Una delle molte distorsioni provocate dalla legge Papel Prensa dalla dittatura a oggi è stata che, mentre le si conferiva il monopolio nazionale, si fissava un alto dazio doganale sull'importazione della materia prima. Negli ultimi anni il suo acquisto all'estero si è praticamente ridotto a zero per cui i costi addizionali per la carta si sono potuti diluire solo per i media più grandi capaci di evitare gli intermediari e accumulare stock. Le cifre attuali dicono che Papel Prensa risponde a circa il 60% delle necessità della carta dei giornali (il resto per forza di cose si deve importare) e di quella porzione Clarín e Nación si prendono il 71%.
Un altro capitolo, che fa parte di una infognata indagine della giustizia federale, è il modo in cui i proprietari di Clarín e La Nación riuscirono a prendere il controllo della società ai tempi della dittatura.
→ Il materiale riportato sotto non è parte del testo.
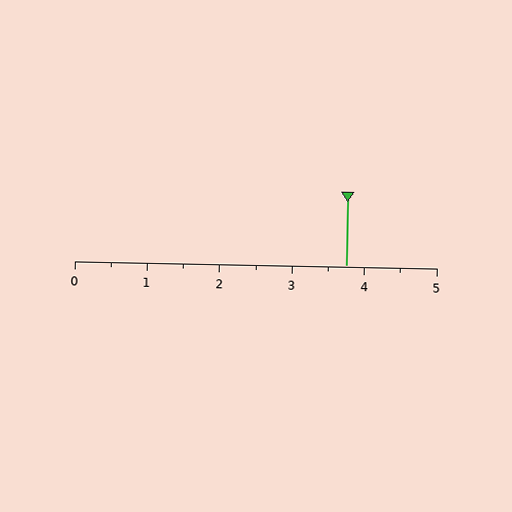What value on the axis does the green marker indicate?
The marker indicates approximately 3.8.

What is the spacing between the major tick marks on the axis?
The major ticks are spaced 1 apart.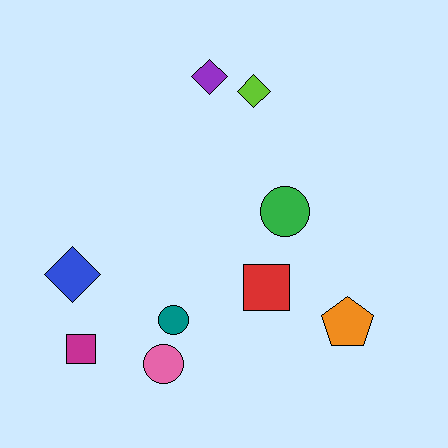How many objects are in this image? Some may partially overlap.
There are 9 objects.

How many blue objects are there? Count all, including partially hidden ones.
There is 1 blue object.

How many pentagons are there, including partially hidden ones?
There is 1 pentagon.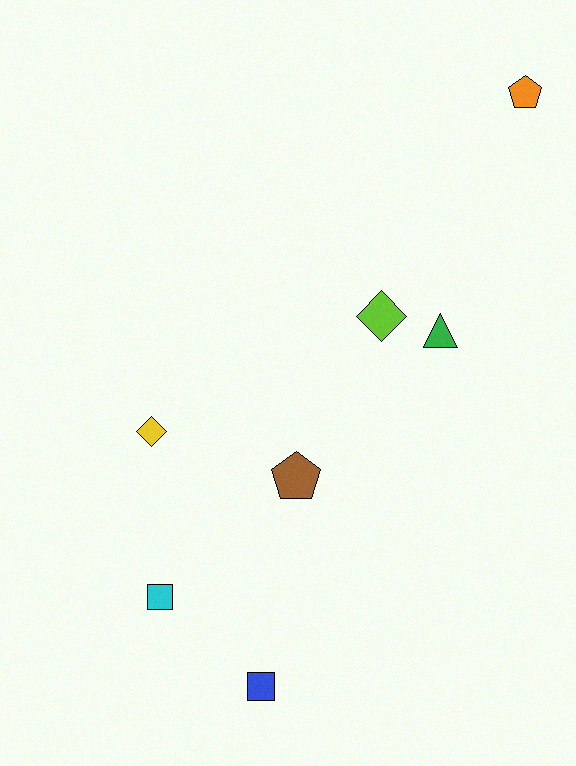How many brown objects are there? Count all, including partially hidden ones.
There is 1 brown object.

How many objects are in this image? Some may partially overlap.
There are 7 objects.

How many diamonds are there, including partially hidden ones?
There are 2 diamonds.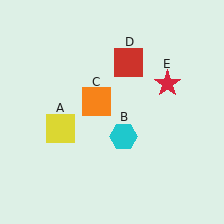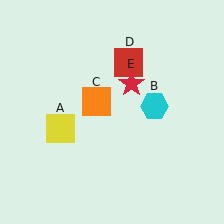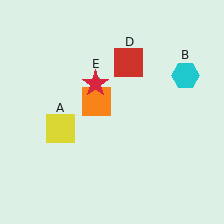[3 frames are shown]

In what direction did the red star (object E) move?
The red star (object E) moved left.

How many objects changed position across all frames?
2 objects changed position: cyan hexagon (object B), red star (object E).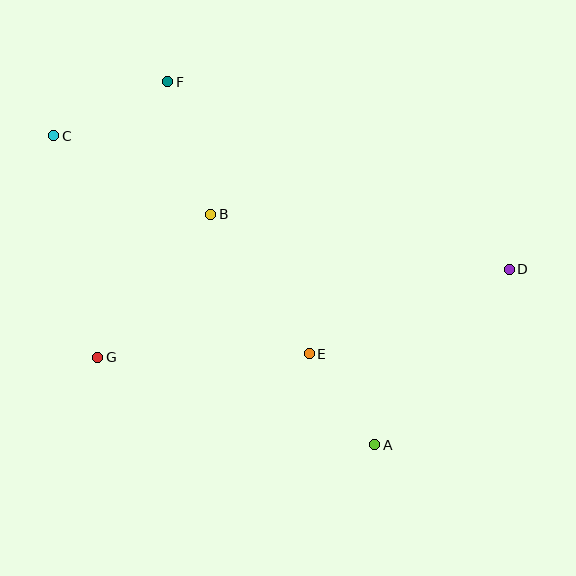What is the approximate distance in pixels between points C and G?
The distance between C and G is approximately 226 pixels.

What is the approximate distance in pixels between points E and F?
The distance between E and F is approximately 306 pixels.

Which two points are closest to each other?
Points A and E are closest to each other.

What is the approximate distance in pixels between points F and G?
The distance between F and G is approximately 284 pixels.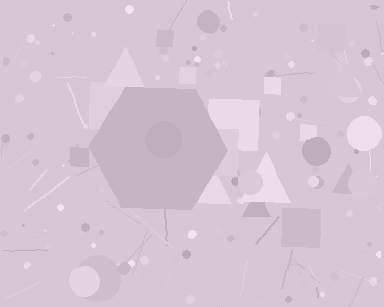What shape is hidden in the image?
A hexagon is hidden in the image.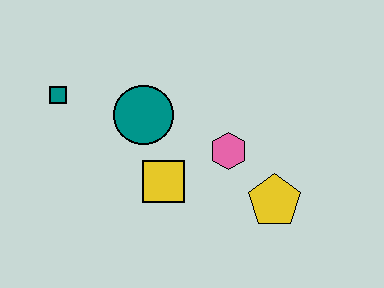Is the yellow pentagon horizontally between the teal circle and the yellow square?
No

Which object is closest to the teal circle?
The yellow square is closest to the teal circle.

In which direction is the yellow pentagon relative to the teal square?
The yellow pentagon is to the right of the teal square.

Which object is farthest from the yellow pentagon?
The teal square is farthest from the yellow pentagon.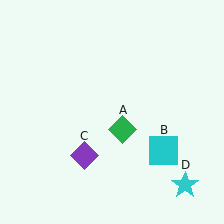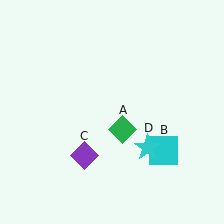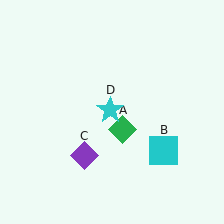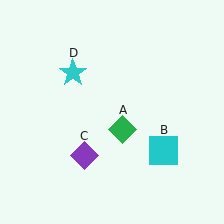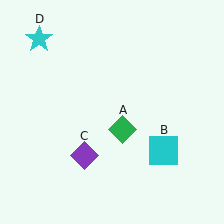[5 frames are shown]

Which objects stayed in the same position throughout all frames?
Green diamond (object A) and cyan square (object B) and purple diamond (object C) remained stationary.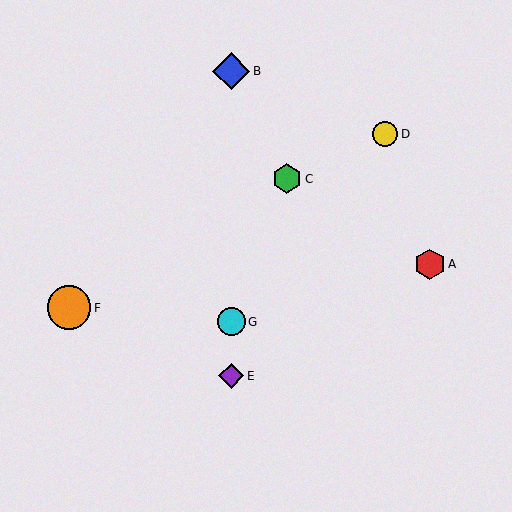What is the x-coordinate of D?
Object D is at x≈385.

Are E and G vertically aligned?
Yes, both are at x≈231.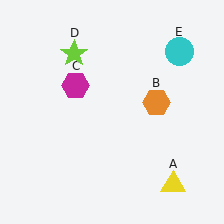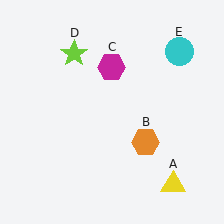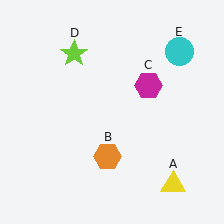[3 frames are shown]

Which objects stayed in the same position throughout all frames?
Yellow triangle (object A) and lime star (object D) and cyan circle (object E) remained stationary.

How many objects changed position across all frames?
2 objects changed position: orange hexagon (object B), magenta hexagon (object C).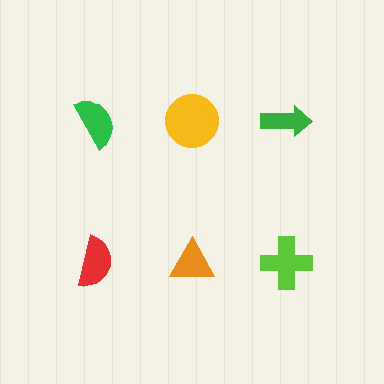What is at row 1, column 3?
A green arrow.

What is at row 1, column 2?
A yellow circle.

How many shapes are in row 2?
3 shapes.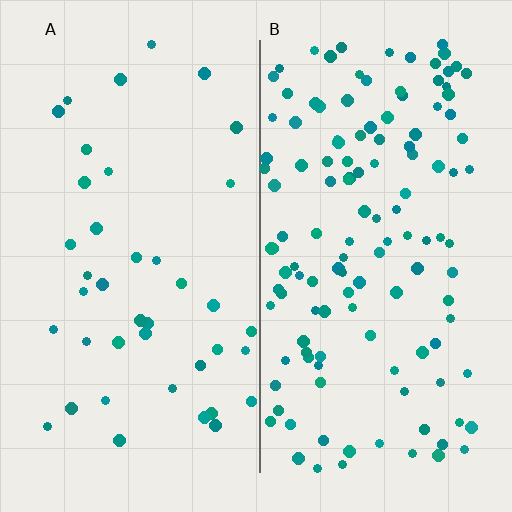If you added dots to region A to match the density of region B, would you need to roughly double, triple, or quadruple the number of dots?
Approximately triple.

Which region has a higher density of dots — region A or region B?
B (the right).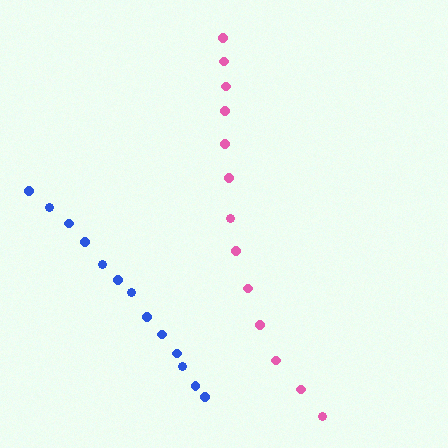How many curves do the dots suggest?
There are 2 distinct paths.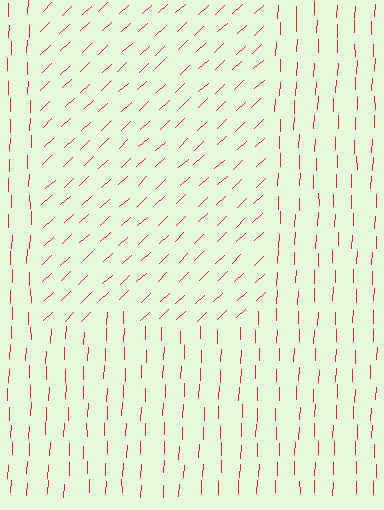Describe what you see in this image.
The image is filled with small red line segments. A rectangle region in the image has lines oriented differently from the surrounding lines, creating a visible texture boundary.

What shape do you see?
I see a rectangle.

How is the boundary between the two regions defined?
The boundary is defined purely by a change in line orientation (approximately 45 degrees difference). All lines are the same color and thickness.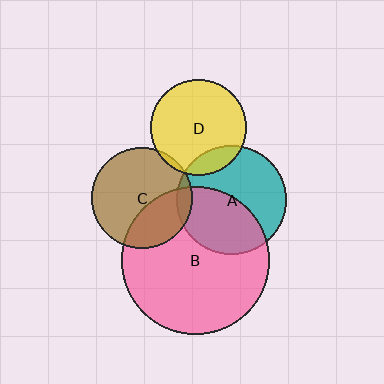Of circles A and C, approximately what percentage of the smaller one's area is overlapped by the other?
Approximately 5%.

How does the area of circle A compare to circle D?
Approximately 1.3 times.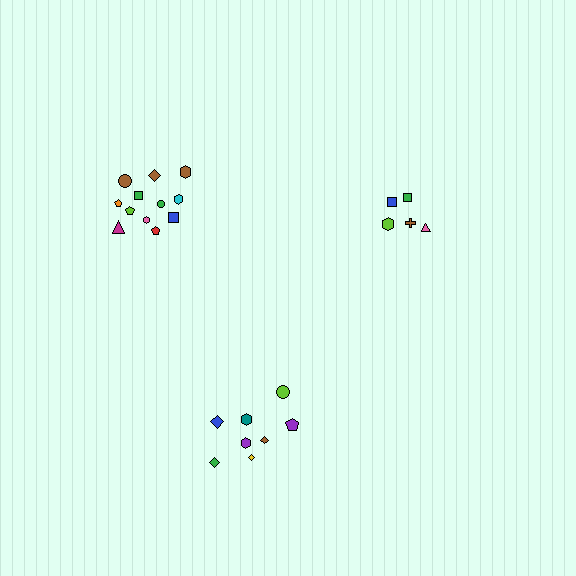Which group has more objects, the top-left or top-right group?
The top-left group.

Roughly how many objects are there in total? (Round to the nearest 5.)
Roughly 25 objects in total.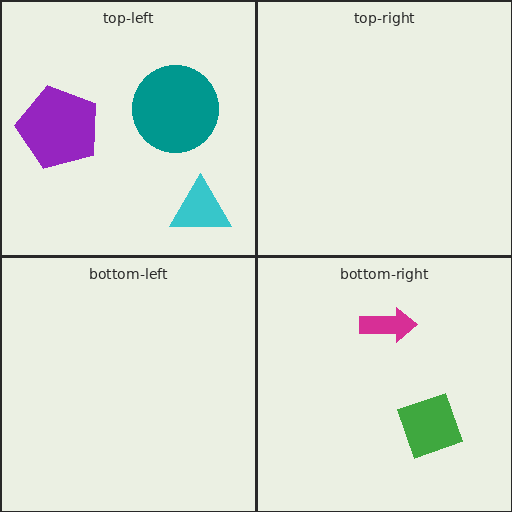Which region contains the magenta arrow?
The bottom-right region.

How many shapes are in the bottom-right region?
2.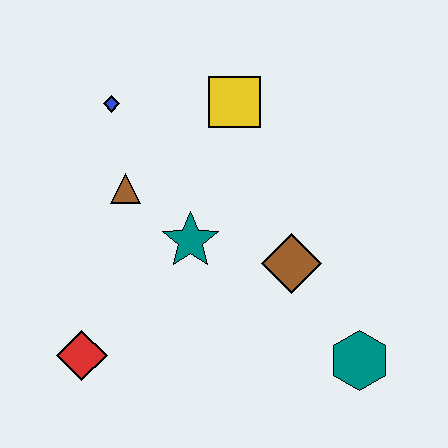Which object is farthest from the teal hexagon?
The blue diamond is farthest from the teal hexagon.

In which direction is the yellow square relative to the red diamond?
The yellow square is above the red diamond.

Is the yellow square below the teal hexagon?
No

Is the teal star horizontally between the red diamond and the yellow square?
Yes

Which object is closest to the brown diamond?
The teal star is closest to the brown diamond.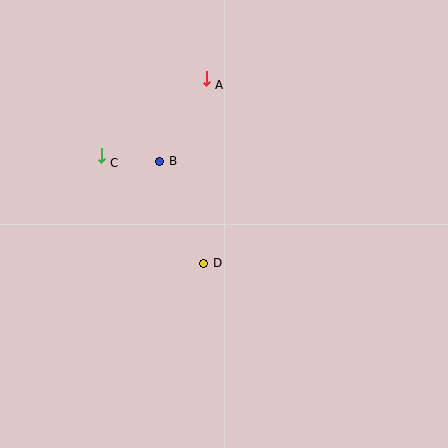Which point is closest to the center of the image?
Point D at (204, 263) is closest to the center.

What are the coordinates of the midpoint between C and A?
The midpoint between C and A is at (154, 124).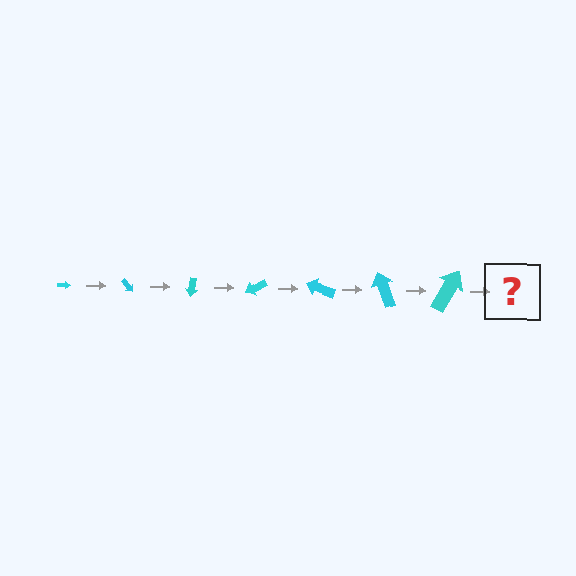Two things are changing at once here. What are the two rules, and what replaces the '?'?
The two rules are that the arrow grows larger each step and it rotates 50 degrees clockwise each step. The '?' should be an arrow, larger than the previous one and rotated 350 degrees clockwise from the start.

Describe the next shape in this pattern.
It should be an arrow, larger than the previous one and rotated 350 degrees clockwise from the start.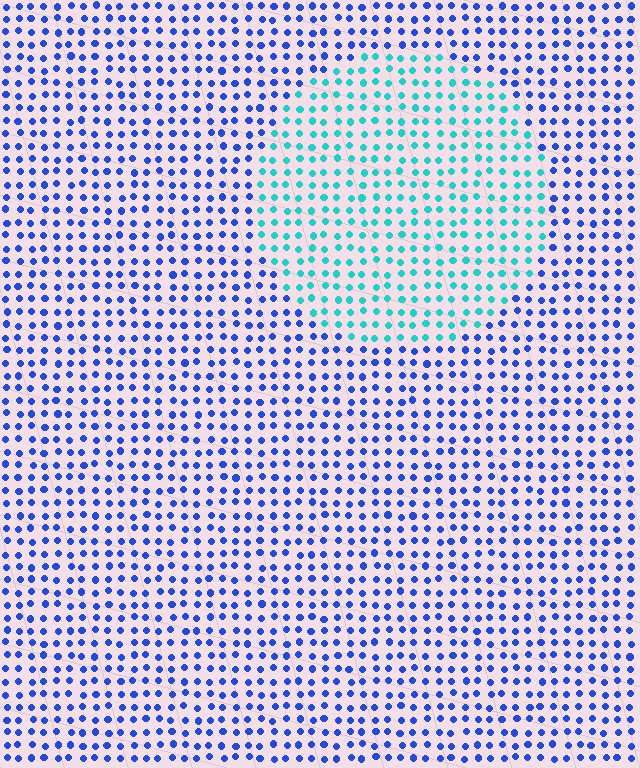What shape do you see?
I see a circle.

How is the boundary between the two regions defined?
The boundary is defined purely by a slight shift in hue (about 51 degrees). Spacing, size, and orientation are identical on both sides.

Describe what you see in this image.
The image is filled with small blue elements in a uniform arrangement. A circle-shaped region is visible where the elements are tinted to a slightly different hue, forming a subtle color boundary.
Papel Prensa apparteneva all'imprenditore David Gravier, che morì in un presunto incidente aereo nell'agosto '76 e che, secondo i militari, era legato alla guerriglia dei Montoneros, il gruppo armato della sinistra peronista. Cominciò allora una pressione sfacciata sui suoi eredi perché vendessero l'impresa. L'operazione di vendita a Clarín, La Nación e La Razòn (un giornale poi assorbito da Clarìn) si concluse nel marzo '77. Una settimana più tardi Lidia Papaleo, vedova di Gravier, fu sequestrata e sottoposta a sevizie atroci.
Anche altri famigliari e manager di Papel Prensa furono sequestrati dalla dittatura. Lidia sopravvisse e nel 2010 rivelò che aveva dovuto vendere l'impresa del marito in quanto minacciata. Numerosi testimonianze, fra cui quella di un alto gerarca del regime militare, hanno confermato che fu proprio il regime militare a forzare la farsa della vendita dell'impresa a Clarín, La Nación e La Razón.